We can rewrite the terms of the given equation $9{{x}^{2}}+6xy+{{y}^{2}}$ by replacing $9{{x}^{2}}$ by${{\left( 3x \right)}^{2}}$ , ${{y}^{2}}$ term as ${{\left( y \right)}^{2}}$ and 6xy can be rearranged as$\left( 2\times 3x\times y \right)$. So, we can write the given equation as:
$9{{x}^{2}}+6xy+{{y}^{2}}={{\left( 3x \right)}^{2}}+\left( 2\times 3x\times y \right)+{{\left( y \right)}^{2}}$
Now, compare the right hand side of the above expression with the right hand side of the equation (i), so, we get
a = 3x, b = y
So, we can replace the given equation by the identity (i) as
${{\left( 3x \right)}^{2}}+2\times 3x\times y+{{\left( y \right)}^{2}}={{\left( 3x+y \right)}^{2}}$
Or
$9{{x}^{2}}+6xy+{{y}^{2}}={{\left( 3x+y \right)}^{2}}$
Hence, we can give factorization of equation $9{{x}^{2}}+6xy+{{y}^{2}}$ as${{\left( 3x+y \right)}^{2}}$.
$4{{y}^{2}}-4y+1$
We know the algebraic identity of ${{\left( a-b \right)}^{2}}$ can be given as
${{\left( a-b \right)}^{2}}={{a}^{a}}-2ab+{{b}^{2}}$ …………….. (ii)

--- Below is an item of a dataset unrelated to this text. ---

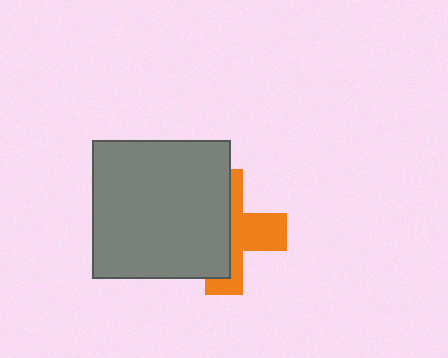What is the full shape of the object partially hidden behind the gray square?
The partially hidden object is an orange cross.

Now, observe the right hand side of the equation (ii) i.e. ${{a}^{2}}-2ab+{{b}^{2}}$, with the given equation in the problem i.e. $4{{y}^{2}}-4y+1$.

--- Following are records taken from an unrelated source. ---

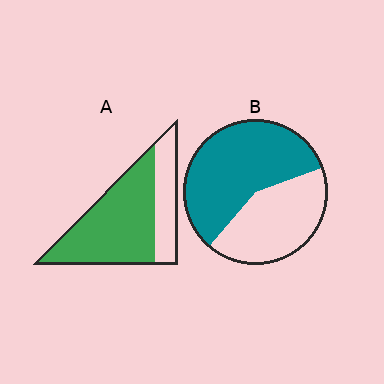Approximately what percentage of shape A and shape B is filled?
A is approximately 70% and B is approximately 60%.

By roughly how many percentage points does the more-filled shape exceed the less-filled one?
By roughly 15 percentage points (A over B).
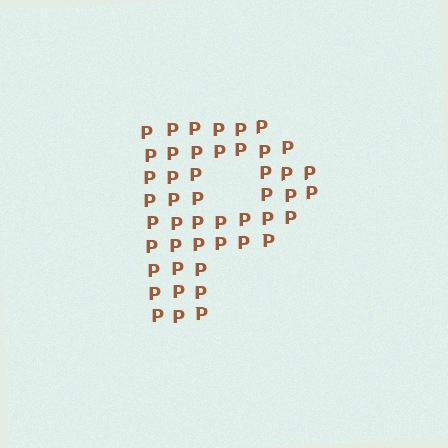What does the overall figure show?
The overall figure shows the letter P.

So, we can rewrite the terms of$4{{y}^{2}}-4y+1$, by replacing $4{{y}^{2}}$by${{\left( 2y \right)}^{2}}$, 4y as $\left( 2\times 2y\times 1 \right)$ and term ‘1’ as${{\left( 1 \right)}^{2}}$. So, we get
$4{{y}^{2}}-4y+1={{\left( 2y \right)}^{2}}-2\times 2y\times 1+{{\left( 1 \right)}^{2}}$
Now, compare the right hand side of the above expression with the right hand side of equation (ii). So, we get
a = 2y and b = 1. Hence, we get
$4{{y}^{2}}-4y+1={{\left( 2y \right)}^{2}}-2\times 2y\times 1+{{\left( 1 \right)}^{2}}={{\left( 2y-1 \right)}^{2}}$
Or
$4{{y}^{2}}-4y+1={{\left( 2y-1 \right)}^{2}}$
Hence, we can give factorization of $4{{y}^{2}}-4y+1$ as ${{\left( 2y-1 \right)}^{2}}$
${{x}^{2}}-\dfrac{{{y}^{2}}}{100}$
As we know the algebraic identity of ${{a}^{2}}-{{b}^{2}}$ can be given as
${{a}^{2}}-{{b}^{2}}=\left( a-b \right)\left( a+b \right)$ …………. (iii)

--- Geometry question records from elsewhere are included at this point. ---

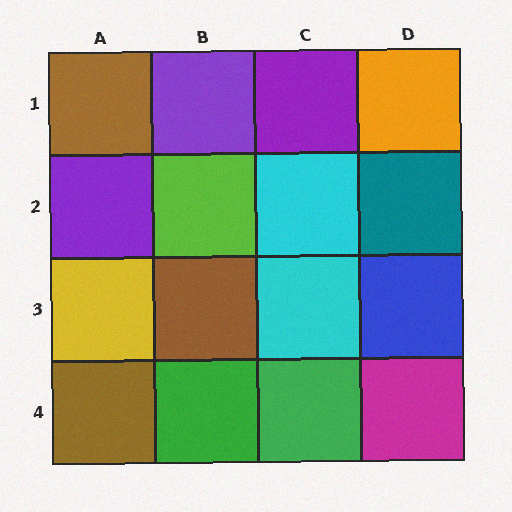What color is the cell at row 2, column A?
Purple.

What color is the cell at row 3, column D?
Blue.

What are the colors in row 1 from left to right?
Brown, purple, purple, orange.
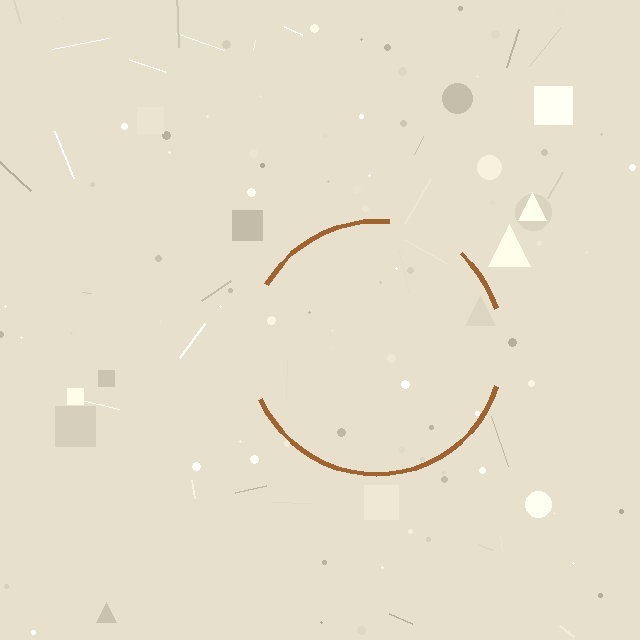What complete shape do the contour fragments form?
The contour fragments form a circle.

Hence, observe the left hand side of the equation (iii) to the given expression i.e.
${{x}^{2}}-\dfrac{{{y}^{2}}}{100}$ .
So, we can rewrite the terms ${{x}^{2}}$ as ${{\left( x \right)}^{2}}$ and $\dfrac{{{y}^{2}}}{100}$ as ${{\left( \dfrac{y}{10} \right)}^{2}}$ in the expression ${{x}^{2}}-\dfrac{{{y}^{2}}}{100}$ . Hence, we get
${{x}^{2}}-\dfrac{{{y}^{2}}}{100}={{\left( x \right)}^{2}}-{{\left( \dfrac{y}{10} \right)}^{2}}$
Now, compare the right hand side of the above expression to the left hand side of the equation (iii). So, we get values of ‘a’ and ‘b’ as
a = x and\[b=\dfrac{y}{10}\].
So, we get
${{x}^{2}}-\dfrac{{{y}^{2}}}{100}={{\left( x \right)}^{2}}-{{\left( \dfrac{y}{10} \right)}^{2}}=\left( x-\dfrac{y}{10} \right)\left( x+\dfrac{y}{10} \right)$
Or
${{x}^{2}}-\dfrac{{{y}^{2}}}{100}=\left( x-\dfrac{y}{10} \right)\left( x+\dfrac{y}{10} \right)$
Hence, the factorization of the given equation ${{x}^{2}}-\dfrac{{{y}^{2}}}{100}$ is given as $\left( x-\dfrac{y}{10} \right)\left( x+\dfrac{y}{10} \right)$

Note: Observing the given equations and relating them with the algebraic identities is the key point of the question.
One may factorize $4{{y}^{2}}-4y+1$ as ${{\left( 1-2y \right)}^{2}}$ as well. As we can write the expression as ${{\left( 1 \right)}^{2}}-2\times 1\times 2y+{{\left( 2y \right)}^{2}}$ and hence, on comparing with${{\left( a-b \right)}^{2}}={{a}^{2}}-2ab+{{b}^{2}}$,
We can write $4{{y}^{2}}-4y+1$ as${{\left( 1-2y \right)}^{2}}$. So, if someone factorizes it as${{\left( 1-2y \right)}^{2}}$, don't be confused with that part of the solution.